22
votes

I'm trying to write a neural Network for binary classification in PyTorch and I'm confused about the loss function.

I see that BCELoss is a common function specifically geared for binary classification. I also see that an output layer of N outputs for N possible classes is standard for general classification. However, for binary classification it seems like it could be either 1 or 2 outputs.

So, should I have 2 outputs (1 for each label) and then convert my 0/1 training labels into [1,0] and [0,1] arrays, or use something like a sigmoid for a single-variable output?

Here are the relevant snippets of code so you can see:

self.outputs = nn.Linear(NETWORK_WIDTH, 2) # 1 or 2 dimensions?


def forward(self, x):
  # other layers omitted
  x = self.outputs(x)           
  return F.log_softmax(x)  # <<< softmax over multiple vars, sigmoid over one, or other?
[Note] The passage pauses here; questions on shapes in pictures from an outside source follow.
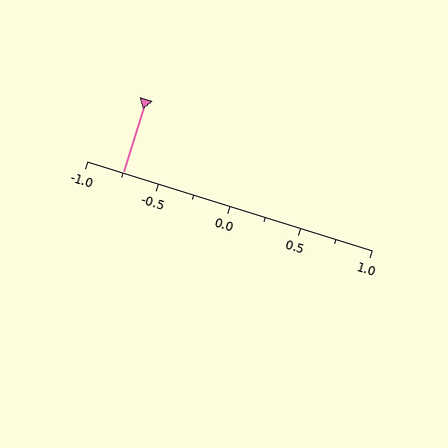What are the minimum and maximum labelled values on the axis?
The axis runs from -1.0 to 1.0.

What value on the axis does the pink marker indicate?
The marker indicates approximately -0.75.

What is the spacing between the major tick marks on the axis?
The major ticks are spaced 0.5 apart.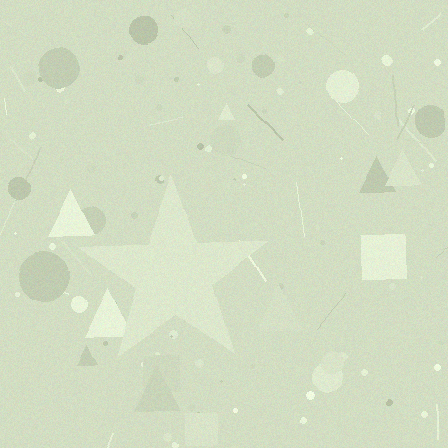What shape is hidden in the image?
A star is hidden in the image.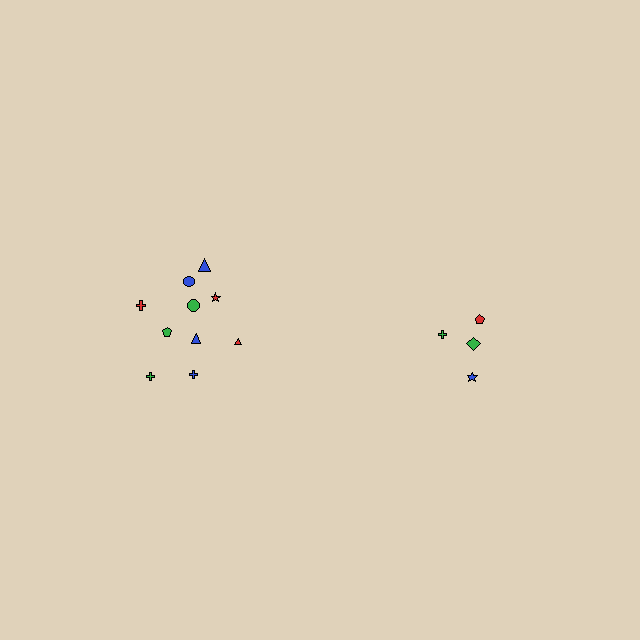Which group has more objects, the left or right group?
The left group.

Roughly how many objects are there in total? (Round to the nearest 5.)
Roughly 15 objects in total.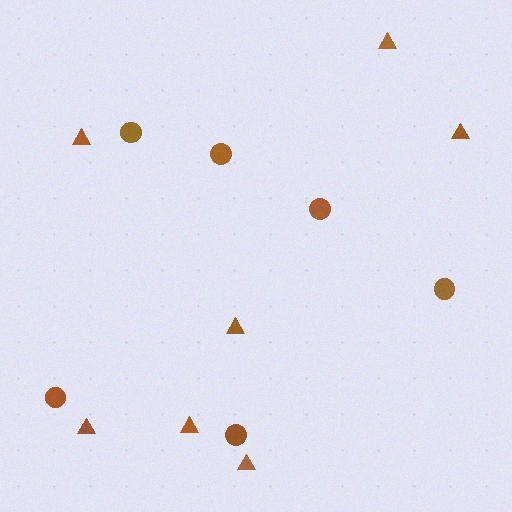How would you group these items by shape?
There are 2 groups: one group of circles (6) and one group of triangles (7).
criterion = nn.BCELoss() # <<< Is this the right function?

net_out = net(data)
loss = criterion(net_out, target) # <<< Should target be an integer label or 1-hot vector?

Thanks in advance.

2

2 Answers

49
votes

For binary outputs you can use 1 output unit, so then:

self.outputs = nn.Linear(NETWORK_WIDTH, 1)

Then you use sigmoid activation to map the values of your output unit to a range between 0 and 1 (of course you need to arrange your training data this way too):

def forward(self, x):
    # other layers omitted
    x = self.outputs(x)           
    return torch.sigmoid(x)  

Finally you can use the torch.nn.BCELoss:

criterion = nn.BCELoss()

net_out = net(data)
loss = criterion(net_out, target)

This should work fine for you.

You can also use torch.nn.BCEWithLogitsLoss, this loss function already includes the sigmoid function so you could leave it out in your forward.
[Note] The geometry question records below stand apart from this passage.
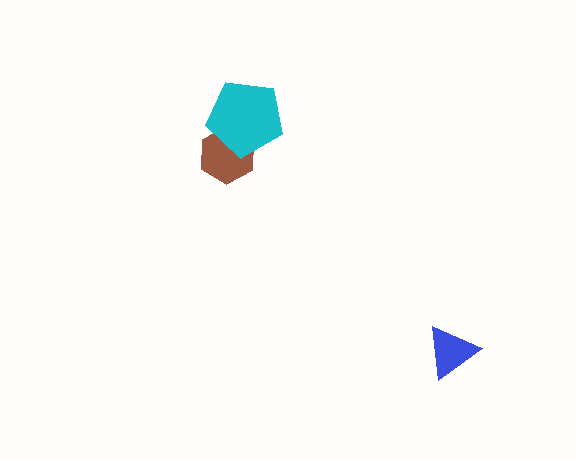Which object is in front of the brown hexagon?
The cyan pentagon is in front of the brown hexagon.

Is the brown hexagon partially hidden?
Yes, it is partially covered by another shape.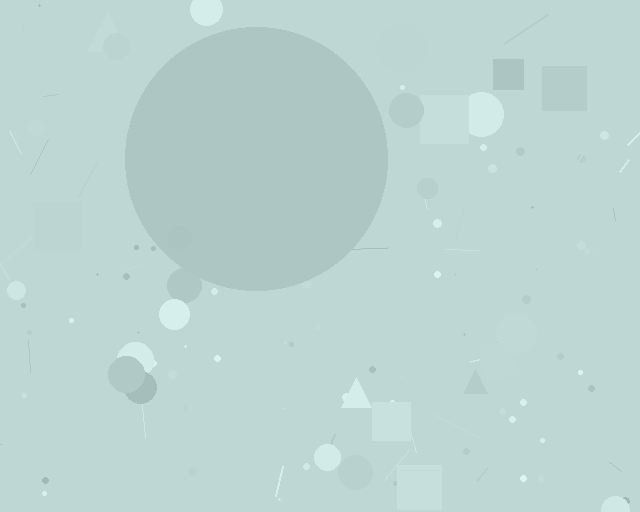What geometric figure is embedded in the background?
A circle is embedded in the background.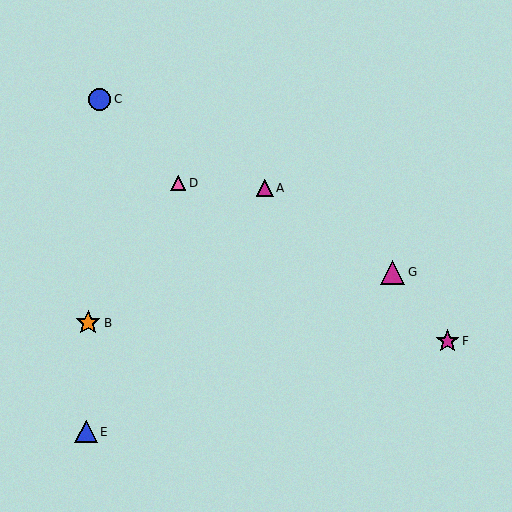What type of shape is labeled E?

If you, want to use 2 output units, this is also possible. But then you need to use torch.nn.CrossEntropyLoss instead of BCELoss. The Softmax activation is already included in this loss function.


Edit: I just want to emphasize that there is a real difference in doing so. Using 2 output units gives you twice as many weights compared to using 1 output unit.. So these two alternatives are not equivalent.

0
votes

Some theoretical add up:

For binary classification (say class 0 & class 1), the network should have only 1 output unit. Its output will be 1 (for class 1 present or class 0 absent) and 0 (for class 1 absent or class 0 present).

For loss calculation, you should first pass it through sigmoid and then through BinaryCrossEntropy (BCE). Sigmoid transforms the output of the network to probability (between 0 and 1) and BCE then maximizes the likelihood of the desired output.